Entretanto, devemos ter redobrada atenção quando abordamos esse tópico. Não nos esqueçamos de que, para o autor russo, só existe uma autêntica liberdade: aquela que nos “desumaniza”, convidando-nos a mergulhar nas aporias existenciais e na fragmentação “perspectivista” inerente à nossa alma profunda, atormentada por contradições dilacerantes.

A liberdade destituída desse caráter trágico, ou seja, a mera liberdade vinculada à subjetividade autossuficiente, à decisão moral e ao desfrute de prazeres impermanentes, aprofunda-nos nos miasmas do enfado e nos compromissos pragmáticos da vida, e em nada poderia auxiliar-nos diante do sufocante abismo de nós mesmos.
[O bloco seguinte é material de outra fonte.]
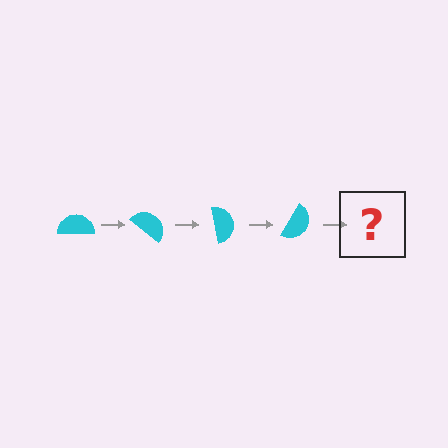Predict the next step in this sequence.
The next step is a cyan semicircle rotated 160 degrees clockwise.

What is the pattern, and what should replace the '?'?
The pattern is that the semicircle rotates 40 degrees clockwise each step. The '?' should be a cyan semicircle rotated 160 degrees clockwise.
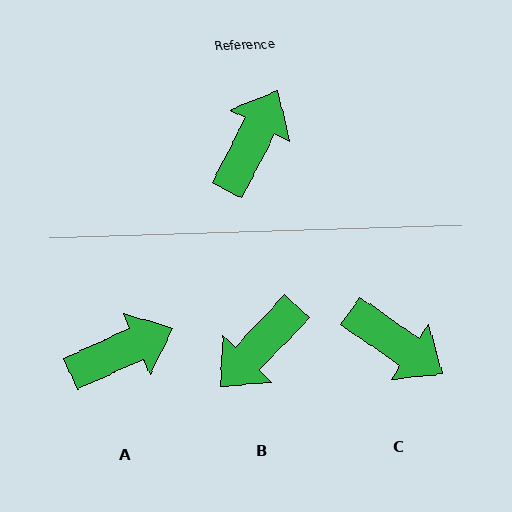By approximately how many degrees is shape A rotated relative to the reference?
Approximately 39 degrees clockwise.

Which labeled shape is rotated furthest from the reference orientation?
B, about 164 degrees away.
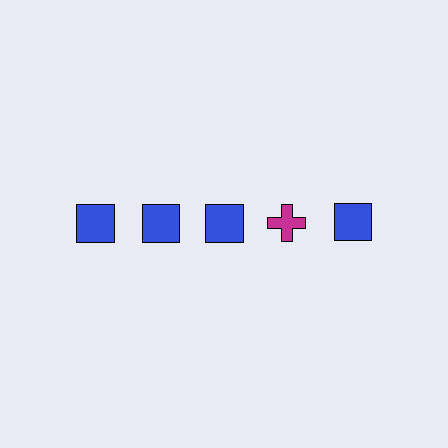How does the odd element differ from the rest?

Assumir sem tergiversações a liberdade autêntica dos subterrâneos – da heteronomia humana – é dar voz à dor do homem, que não encontra sentido existencial para a sua vida, posto que está preso à indiferença de um cosmos repetitivo e longínquo, tendo que deixar, por assim dizer, o ouvido colado à terra para escutar o canto desesperado da humanidade e pressentir a palpitação do sofrimento no âmago das coisas criadas, identificando-se, pela miséria ontológica, com os seus semelhantes.

Sem essa liberdade trágica e a representação simbólica das mazelas do mundo, mesmo o pensamento mais sofisticado (baseado tão somente na autonomia racional/moral do sujeito), perde seu direito de existir.